Garmin Debuts New Voice AI-Powered Smart Displays for Truck
Garmin has rolled out a new line of its dēzl smart displays for trucks. The new devices are larger and come with an updated voice assistant and other AI-enabled features.
Keep on Truckin’
The dēzl smart displays are designed to provide truckers with services that make it easier for them to efficiently and safely transport their goods. The new versions come in 7, 8, and 10-inch display varieties, but share the same software. Along with Garmin’s usual navigation features, the dēzl smart displays contain details about popular routes for trucks and ways to customize a course based on the truck and what it is carrying. They also include Garmin’s load-to-dock guidance for loading and unloading the rig while avoiding public entrances. The Truck and Trailer Services directory is embedded in the device so that drivers can find stops with the amenities they want.
“The new dēzl navigators offer over-the-road truck drivers exactly what they’ve been advocating for behind the wheel—extra-large navigation screens that clearly display the information that matters most to professional truckers,” Garmin vice president of global consumer sales Dan Bartel said in a statement. “These navigators also add slick new capabilities, such as highlighting routes on the display to show popular paths used by other truck drivers.”
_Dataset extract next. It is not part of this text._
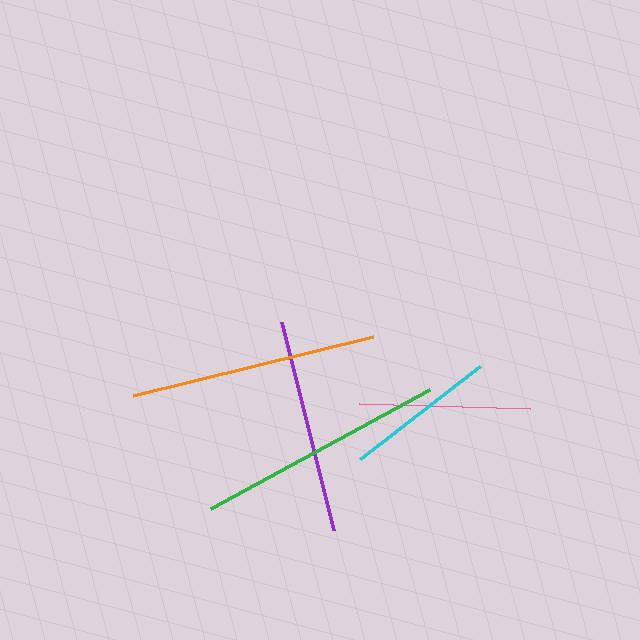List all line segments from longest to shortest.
From longest to shortest: green and orange (about equal), purple, pink, cyan.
The dēzl also comes with Bluetooth phone capabilities and an AI-powered voice assistant. Activated by “OK Garmin,” the voice assistant handles any voice request for navigation, environmental control, and other aspects of the drive. The company is tying the device to the Garmin Drive mobile app so that drivers can ask the voice assistant to pull up fuel prices, traffic, weather, and even traffic camera info in real time.
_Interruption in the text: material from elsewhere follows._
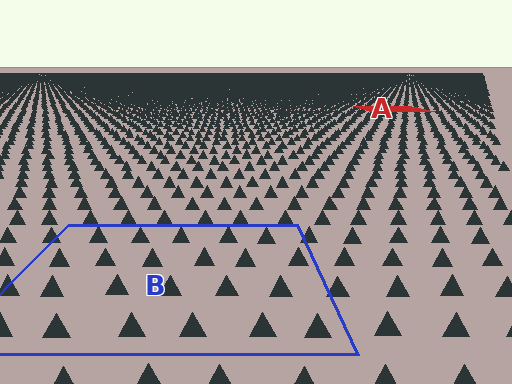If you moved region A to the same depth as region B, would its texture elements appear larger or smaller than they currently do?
They would appear larger. At a closer depth, the same texture elements are projected at a bigger on-screen size.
The $400 to $800 new dēzl devices represent how the evolution of AI and voice in vehicles is shifting toward new specializations and roles. Vehicle AI giant Cerence, in particular, has been rapidly pushing out new products and adding new partnerships. Most recently, Cerence announced that Audi’s upcoming voice assistant would be built on its Cerence Drive platform, right after it debuted the turnkey Cerence ARK Assistant platform. That, in turn, incorporates features like customizing the voice of car voice assistants or the Cognitive Arbitrator, which lets automakers offer multiple, simultaneously available voice assistants within a car. Of course, existing voice assistants are still working on becoming part of the standard vehicle package. Both Alexa and Google Assistant have been announcing new partnerships, a motorcycle version, and even offering voice payment for gas. Garmin has also worked with Amazon before to integrate Alexa into a couple of its devices, but not the kind of industrial truck-specific creation it has launched now.
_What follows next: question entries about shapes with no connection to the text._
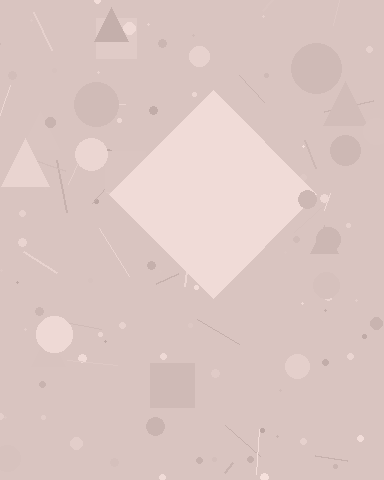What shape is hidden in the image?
A diamond is hidden in the image.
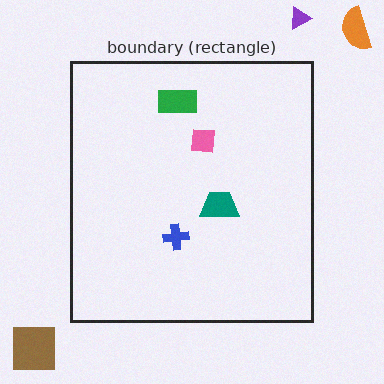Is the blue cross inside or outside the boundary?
Inside.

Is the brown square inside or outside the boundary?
Outside.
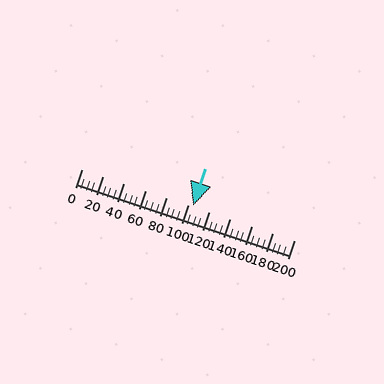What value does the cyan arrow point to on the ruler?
The cyan arrow points to approximately 105.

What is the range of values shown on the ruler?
The ruler shows values from 0 to 200.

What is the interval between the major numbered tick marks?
The major tick marks are spaced 20 units apart.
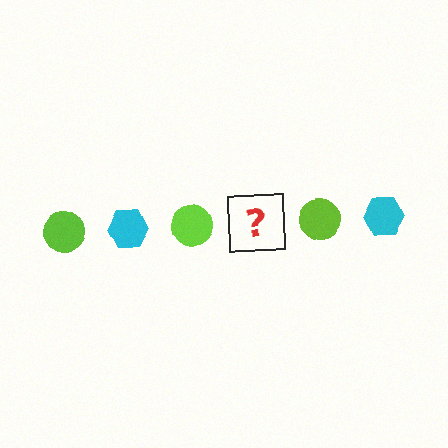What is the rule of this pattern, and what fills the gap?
The rule is that the pattern alternates between lime circle and cyan hexagon. The gap should be filled with a cyan hexagon.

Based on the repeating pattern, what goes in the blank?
The blank should be a cyan hexagon.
As a Voicebot survey found, people are using tech while driving more than ever. The number of people in the U.S. using voice technology while driving rose from about 114 million to almost 130 million between the fall of 2018 and the beginning of 2020. There’s no reason not to extend those technological benefits to people who drive for a living, with features focused on their needs. Voice AI and smart displays will likely become as standard for working trucks as they are for consumer vehicles, whatever the brand under the hood. As the tech continues to change to adapt to what people want in their vehicle AI, Germin has an opportunity to stay ahead in industrial vehicle services if its new devices appeal to drivers and truck companies more than trying to integrate the tech directly into a truck.